One of the most infamous associations with this site is the ground breaking prosecution of the company by Greenpeace– at a time when they were a genuine pollution busting environmental charity and not devoted to the pet cause of a failed US presidential candidate.

In 1990 they successfully took Albright and Wilson to court, winning a private prosecution brought under the new Water Act 1989. Whitehaven magistrates fined them a poultry £2000 and greenpeace costs awarded of £20,000.

But Albright and Wilson were always a company in total denial about their disgusting environmental record and the following whinging, whining trite garbage is what they published in Albright World at the time, desperately attempting to convince their workforce that Greenpeace were in the wrong and that these environmental assassins were trying to close the plant down when they attempted to block the discharge pipe into the

The comments made by works director in this article are utterly delusional, “We believe the sample taken was not representative of our normal discharge” he wailed, with “profound knowledge” ,appearing to blindly believe that any transgression of the law should not apply to them.
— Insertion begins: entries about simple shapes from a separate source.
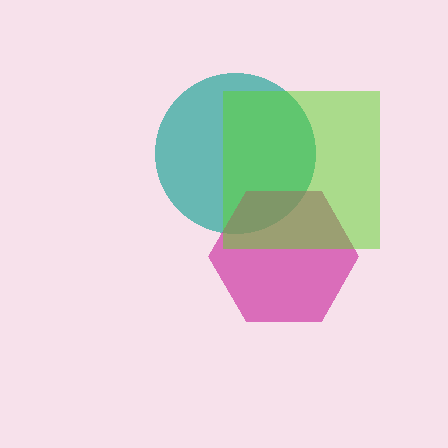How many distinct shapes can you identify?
There are 3 distinct shapes: a teal circle, a magenta hexagon, a lime square.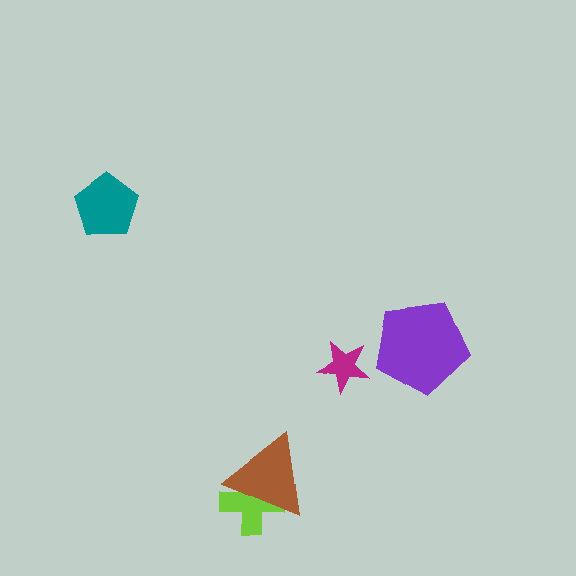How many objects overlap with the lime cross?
1 object overlaps with the lime cross.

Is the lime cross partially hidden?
Yes, it is partially covered by another shape.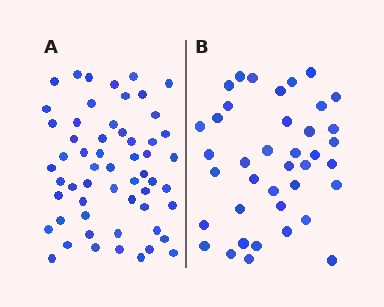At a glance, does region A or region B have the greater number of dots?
Region A (the left region) has more dots.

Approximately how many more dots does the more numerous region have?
Region A has approximately 20 more dots than region B.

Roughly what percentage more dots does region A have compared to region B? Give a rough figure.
About 45% more.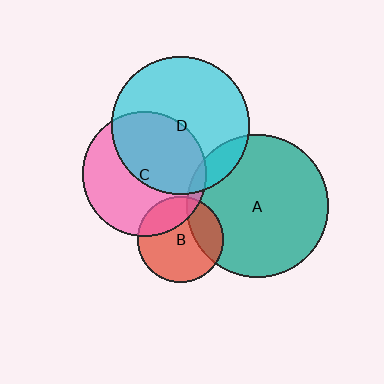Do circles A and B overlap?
Yes.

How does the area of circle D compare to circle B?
Approximately 2.6 times.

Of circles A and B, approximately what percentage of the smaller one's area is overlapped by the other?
Approximately 25%.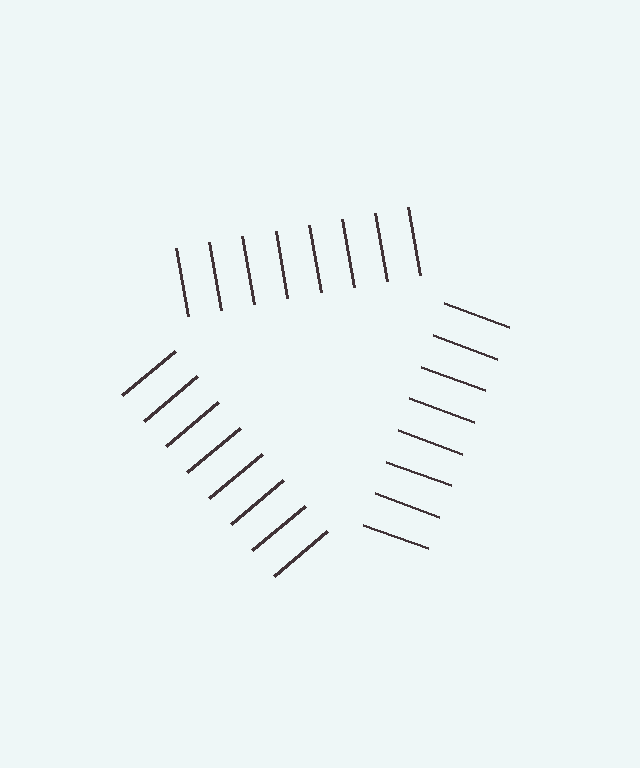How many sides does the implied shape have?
3 sides — the line-ends trace a triangle.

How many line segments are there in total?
24 — 8 along each of the 3 edges.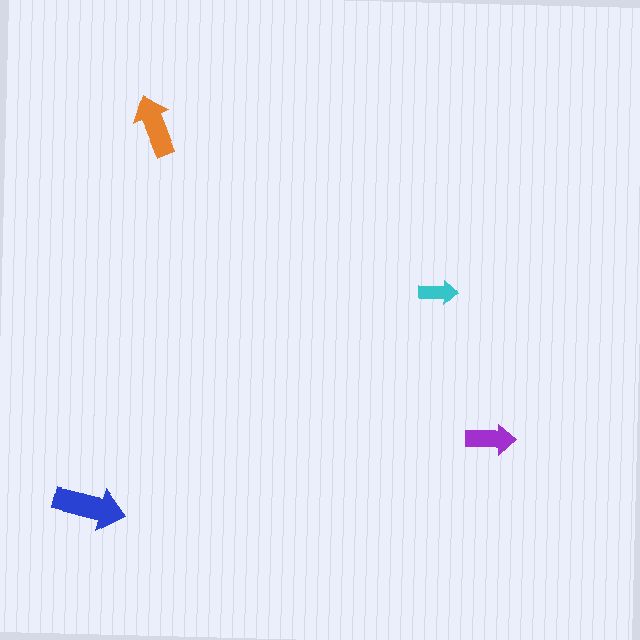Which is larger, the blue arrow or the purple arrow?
The blue one.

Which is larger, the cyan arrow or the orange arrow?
The orange one.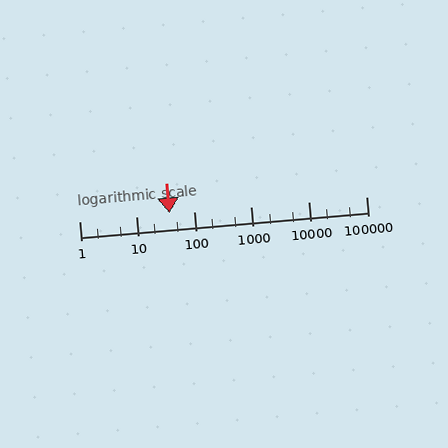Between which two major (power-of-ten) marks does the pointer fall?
The pointer is between 10 and 100.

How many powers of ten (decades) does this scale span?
The scale spans 5 decades, from 1 to 100000.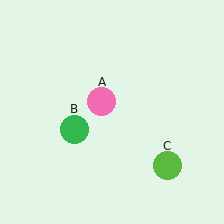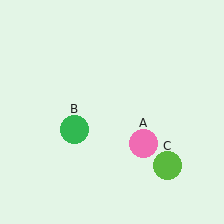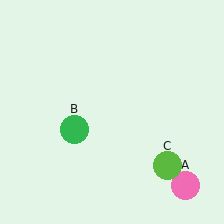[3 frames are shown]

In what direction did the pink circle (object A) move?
The pink circle (object A) moved down and to the right.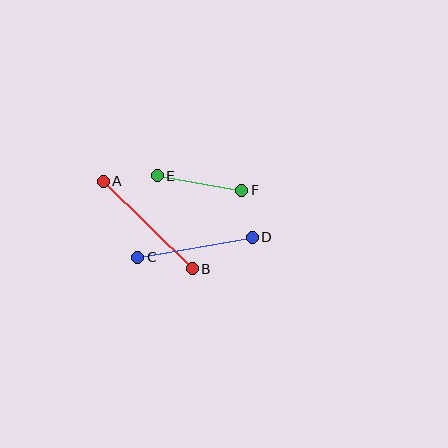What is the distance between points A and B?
The distance is approximately 124 pixels.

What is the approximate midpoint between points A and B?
The midpoint is at approximately (148, 225) pixels.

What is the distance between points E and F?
The distance is approximately 86 pixels.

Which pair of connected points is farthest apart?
Points A and B are farthest apart.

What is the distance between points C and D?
The distance is approximately 116 pixels.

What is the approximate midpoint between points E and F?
The midpoint is at approximately (200, 183) pixels.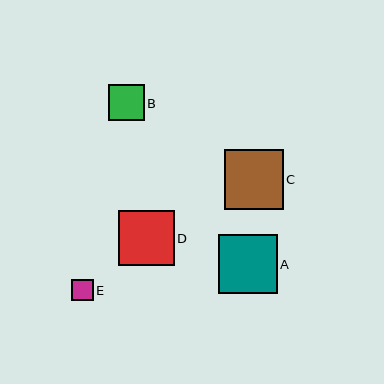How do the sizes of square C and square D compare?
Square C and square D are approximately the same size.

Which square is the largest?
Square C is the largest with a size of approximately 59 pixels.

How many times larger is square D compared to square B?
Square D is approximately 1.6 times the size of square B.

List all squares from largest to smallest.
From largest to smallest: C, A, D, B, E.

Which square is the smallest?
Square E is the smallest with a size of approximately 21 pixels.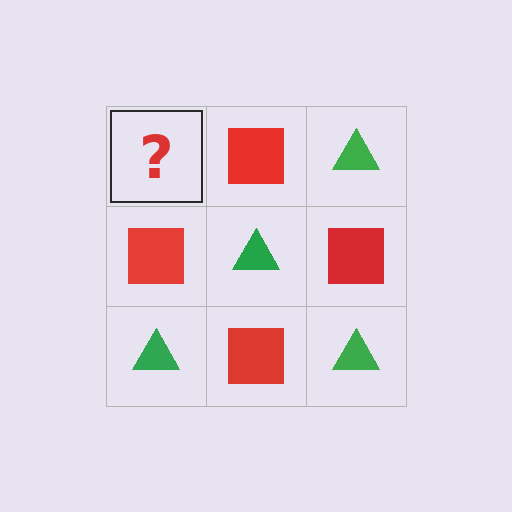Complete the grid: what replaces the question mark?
The question mark should be replaced with a green triangle.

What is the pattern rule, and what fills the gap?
The rule is that it alternates green triangle and red square in a checkerboard pattern. The gap should be filled with a green triangle.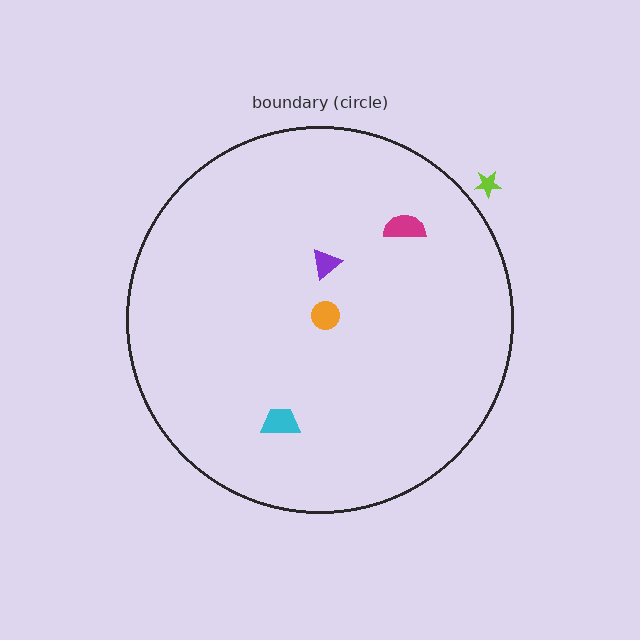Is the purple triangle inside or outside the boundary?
Inside.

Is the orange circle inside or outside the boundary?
Inside.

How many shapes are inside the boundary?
4 inside, 1 outside.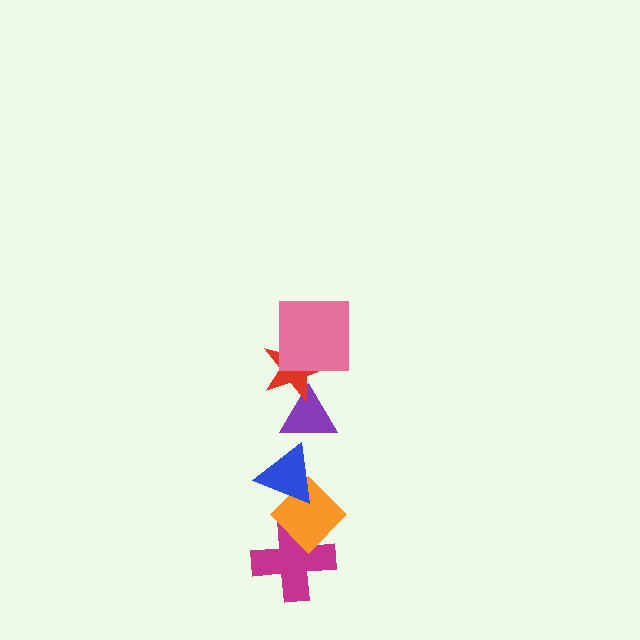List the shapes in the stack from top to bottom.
From top to bottom: the pink square, the red star, the purple triangle, the blue triangle, the orange diamond, the magenta cross.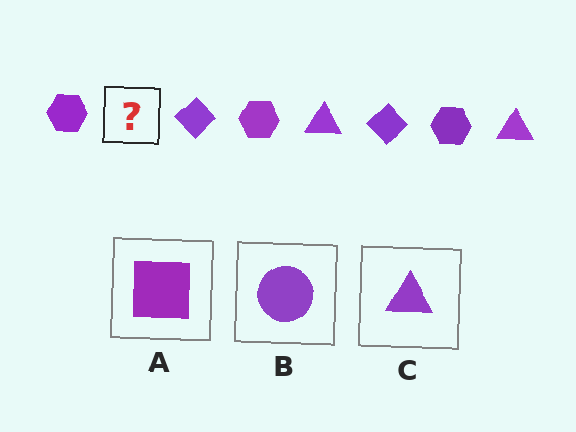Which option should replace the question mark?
Option C.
We also get those invented no/low risk “calculations” of theirs, which we have also recently seen offered by Rhodia in their defence of a white phosphorus/phosphine factory fire which were not accepted by the Health and Safety Executive.

We have a similar airbrushed version of events offered by Hugh Podger in his “Albright and Wilson The Last 50 years” and “Marchon The Whitehaven Chemical works by Alan Routledge.” The latter book is fine if you enjoy black and white photos of machinery and people standing in front of them viewed through rose tinted glasses, but the garish reality of long standing environmental pollution is not part of the colour scheme.

When Greenpeace later blocked the pipe discharging the grime into the sea, they were totally justified in doing so, and if I had been around then knowing what I do now about this firms activities, then I would have joined them to happily be arrested for taking a stand.

When challenged on their environmental record, Albright and Wilson and then Rhodia, basically the very same people, consistently were in denial about their activities being harmful and their blind arrogance as “scientists” believed they knew better than anyone else.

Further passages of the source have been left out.